Organization based in El Paso, Texas

The Hope Border Institute (or simply Hope) is an independent grassroots community organization which addresses issues concerning migration and the Mexico–US border. It works from a perspective founded in Catholic social teaching.

== About ==
Hope Border Institute is one of a number of organisations operating in El Paso which has been involved in recent events at the US-Mexican border concerning United States immigration policy. Its founding was a direct result of Pope Francis's direction that the Catholic Church should dedicate greater resources to supporting migrants in the Americas. It is a designated 501(c)(3) organisation. The founding executive director of the Hope Border Institute is Dylan Corbett, who was formerly an official of the Vatican's Section on Migrants & Refugees as well as the Vatican Dicastery for Promoting of Integral Human Development, and who previously held positions in the United States Conference of Catholic Bishops.

=== Border Refugee Assistance Fund ===
Through the Border Refugee Assistance Fund, the institute has provided support to initiatives and shelters in El Paso and in Ciudad Juárez which are responsible for the humanitarian needs of migrants arriving to the US-Mexico border. This has been in partnership with the Diocese of El Paso. This activity is directly connected to the U.S.-Mexico border crisis.

=== Remain in Mexico ===
In January 2019, the Department of Homeland Security instituted the Migrant Protection Protocols (MPP) or "Remain in Mexico" policy. This policy causes some asylum seekers to spend extended periods of time waiting in Mexico after arriving at the US-Mexican border with the intention of claiming asylum. The institute has been involved in policy campaigning concerning this issue, alongside providing support for migrants affected by this policy change and leading local community groups organising against the policy. One policy research analyst at the organisation highlighted the conditions Mexican asylum seekers endured as a result of the Remain in Mexico Policy, pointing to the freezing conditions for people sleeping beneath the three bridges between Ciudad Juárez and El Paso.

=== Family Detention ===
Hope Border Institute has been vocal in criticizing the Trump administration family separation policy, in part because much of this separation has occurred in El Paso.
The organisation has provided advice concerning both the details of this policy development, and how to mount effective challenges to it.
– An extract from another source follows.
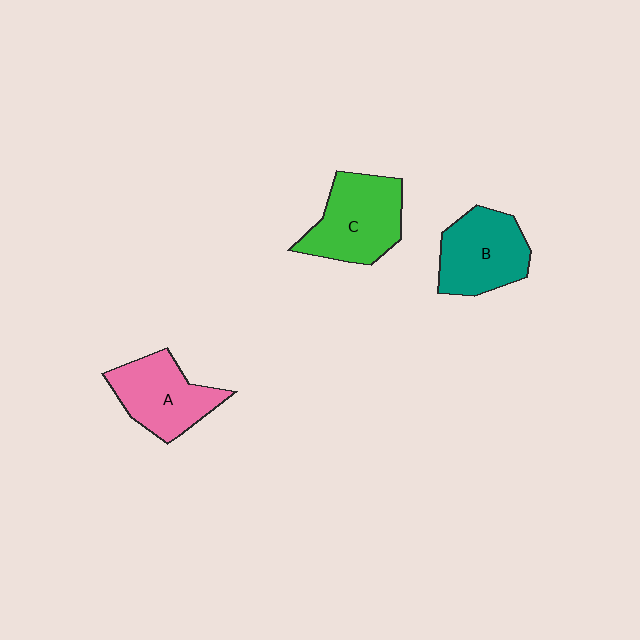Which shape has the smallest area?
Shape A (pink).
== Immigration Policy Research ==
In 2017, the Hope Border Institute and the Borderland Immigration Council (BIC) launched a series of reports detailing the human impact and moral consequences of developments concerning the United States' immigration system, and the alleged militarization of the southern border.

== Publications ==
- Simon, Theodora; Tapia, Edith; Corbett, Dylan. 'Discretion to Deny: family separation, prolonged detention, and deterrence of asylum seekers at the hands of immigration authorities along the US-Mexico border.' Borderland Immigration Council, (February, 2017)
- Tapia, Edith; Perez-Bustillo, Camilo; Beller, Elli. 'Sealing The Border: the criminalization of asylum seekers in the Trump era.' Hope Border Institute, (January, 2018).
- 'Principles for Comprehensive Immigration Reform', Hope Border Institute, (2019).
- Tapia, Edith. 'Border Observatory: US Immigration Court Observation Manual.' Hope Border Institute, (2019).